Gensler is designing the new Nvidia campus in Santa Clara, including core, shell and interior. The campus has caught developer and architect interest because of its huge floor plates—two floors of approximately 250,000 square feet each—situated within two enormous triangles.

In Cupertino, Apple Inc. is building its enormous circle on 176 acres—big enough to house more than 13,000 people—encased in glass. In Menlo Park, Facebook wants a rectangle with more than 433,000 square feet on one floor plate perched above 1,500 parking spaces and below a rooftop park.

“Although the end result looks iconic, I don’t think that is what is driving these projects,” Weingarten said. “There has been a fundamental shift in the realization that facilities do have a direct impact on how people interact and collaborate to innovate.”

Tech tenants are initiating the same workplace trends across U.S. markets and overseas, Weingarten said. John Kilroy of Kilroy Realty Inc. says the workplace preferences for sustainable, high-density, open environments among their youthful technology tenants are now showing up in the offices of lawyers’ and financiers, historically the most traditional companies.

The preoccupation with workspace, worker productivity and retention began in the dot-com cycle with Google Inc. and is now part of what even the smallest companies are thinking about, said David Bergeron, managing director for T3 Advisors, a Bay Area consulting, advisory and brokerage that works exclusively with technology companies from startup to mid-size.

“What is new this cycle is that it has become pervasive in the market and that it is a priority. The emotional connection to real estate can be powerful, and the VCs have noticed and are saying, ‘Think about your space out of the gate,’” he said. “You have got a lot of big tech companies doing it for a while and a lot of lessons learned are trickling down to early-stage companies. Young CEOs see that establishing a culture that makes people a priority gives you a better chance.”

“Some would say this isn’t happening, but the research says otherwise,” he said.

There is clearly logic to the way affairs have been arranged. Landlord Michael Covarrubias, chairman and chief executive of San Francisco’s TMG Partners, signed Zynga Inc. as a large tenant for 650 Townsend St. in San Francisco early in the boom. Zynga outfitted its space in the 670,000 square-foot building exotically, incorporating neon-type lighting, a wooden cabin and a Winnebago. TMG sold the building to Zynga in early 2012 after the gamemaker asked to lease more space and TMG declined. Zynga, now in tough times, paid $228 million in cash for the property.
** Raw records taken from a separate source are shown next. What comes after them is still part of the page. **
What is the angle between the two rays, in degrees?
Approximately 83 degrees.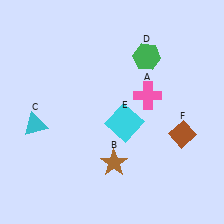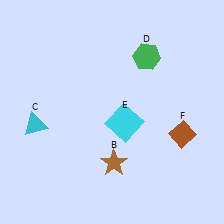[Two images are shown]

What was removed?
The pink cross (A) was removed in Image 2.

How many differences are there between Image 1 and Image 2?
There is 1 difference between the two images.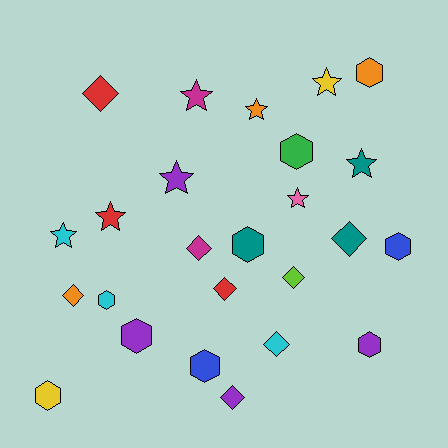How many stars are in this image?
There are 8 stars.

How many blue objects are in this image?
There are 2 blue objects.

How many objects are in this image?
There are 25 objects.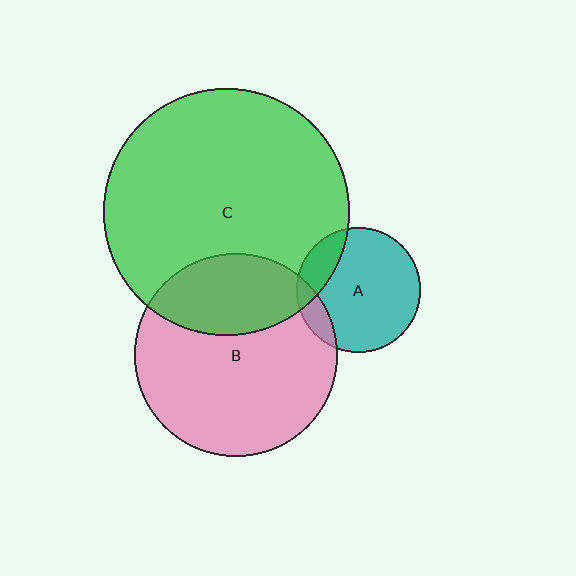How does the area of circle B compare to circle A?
Approximately 2.7 times.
Speaking at the recent Fisher Center conference in San Francisco, Covarrubias—a former banker—said underwriting real estate investment for technology company tenants is a special craft. “It leads to the question of the economics of these businesses. Uber is a system to undo the taxi system. AirBNB is trying to undo the hotel system. Destructive technology begets destructive technology. We bet on a trend, not on one company,” he said.

Phil Mahoney, probably the Silicon Valley’s most productive commercial real estate broker ever, told NAIOP Silicon Valley, the developers’ association, that landlords face demand as unpredictable as he has ever seen. From parking to bathroom ratios, to bench or not to bench, today’s companies are exploring new limits. “How people are using space is very fluid right now and very dependent on the user,” he said.